There’s no sugarcoating it: American women die way, way, too often in childbirth, or from childbirth-related complications. The truth is scary, sad, depressing and steeped in misogyny and racism.

NPR and ProPublica published a massive feature on the subject earlier this year, while The Nation and Vice focused on racism’s place in this deadly reality.

Now, again in collaboration with NPR, ProPublica has launched a stunning, chilling project, “Lost Mothers,” to name and track the hundreds of women who died last year for childbirth-related reasons, writing that these deaths are often “invisible.”

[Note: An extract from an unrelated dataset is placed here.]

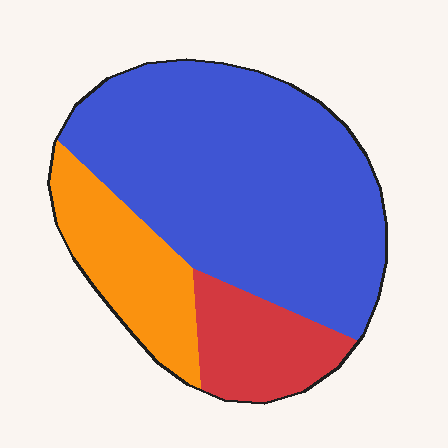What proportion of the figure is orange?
Orange takes up less than a quarter of the figure.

They have chosen to try to collect all the faces and stories behind America’s dismal maternal mortality rate, from 2016. As they explained:

“The inability, or unwillingness, of states and the federal government to track maternal deaths has been called “an international embarrassment.” To help fill this gap, ProPublica and NPR have spent the last few months searching social media and other sources for mothers who died, trying to understand what happened to them and why. So far, we’ve identified 120 pregnancy- and childbirth-related deaths for 2016 out of an estimated U.S. total of 700 to 900. Together these women form a picture of maternal mortality that is more racially, economically, geographically and medically diverse than many people might expect. Their ages ranged from 16 to 43; their causes of death, from hemorrhage to infection, complications of pre-existing medical conditions, and suicide.”

The team behind this website are asking for readers who know of more stories like this to contact them.